Do you have any benchmarks about BLE data throughput between 2 Artemis boards that are connected and programmed with ArduinoBLE?

Thanks in advance!

Mbed has embedded the Cordio-BLEstack. When you program BLE with the AMBIQ - SDK (NOT the Sparkfun V2.x library) you use the Cordio BLE. Cordio is very comprehensive as it has been developed over many years (it used to be called Exactle before it was acquired by ARM). It is running on-top-off the BLE driver build by Sparkfun. That said… it is complex and you have to do a lot of initialisation and BLE coding yourself before. Actually when I build an application I spend more time on getting BLE to work than the user application.

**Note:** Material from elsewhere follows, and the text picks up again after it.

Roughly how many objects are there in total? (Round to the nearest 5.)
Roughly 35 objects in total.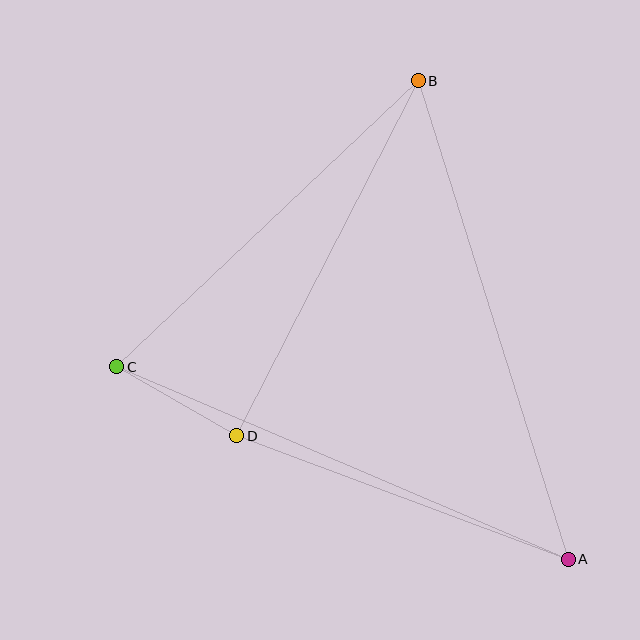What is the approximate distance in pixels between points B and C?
The distance between B and C is approximately 416 pixels.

When you program BLE with the Sparkfun V2.x library, you use ArduinoBLE and part of the BLE driver from Sparkfun. ArduinoBLE is less complex and less complete than Cordio, it is still relative new. It has issues and bugs (as you can see on their Github page) BUT is easy to use and thus saves a lot (a TON!!) of time on BLE programming. As such you can concentrate mostly on the user program and use BLE as communication channel, instead of becoming the expert on BLE. For most solutions that work with sensors or are less time critical, ArduinoBLE is a great fit.

I have not done performance testing, looks like a good project for the bad weather days. I have already determined that MBED it self (not Cordio) brings a lot of overhead on a solution by comparing it running Sparkfun V1 to Sparkfun V2. Maybe that is already a reason for delays in communication speed.

Thank you both for replies on the topic. I need to figure out how to get alerts when something is posted…

So far I agree that ArduinoBLE is very simple and I can focus more on the application rather than BLE specifically, but this is having its drawbacks.

So have either of you specifically learned how to determine the negotiated MTU length? For my application, I need to be able to determine what length was negotiated so that I can optimize filling each MTU to the right size since as I mentioned previously, anything beyond the negotiated MTU length gets lost, and different devices we test with get different MTU lengths.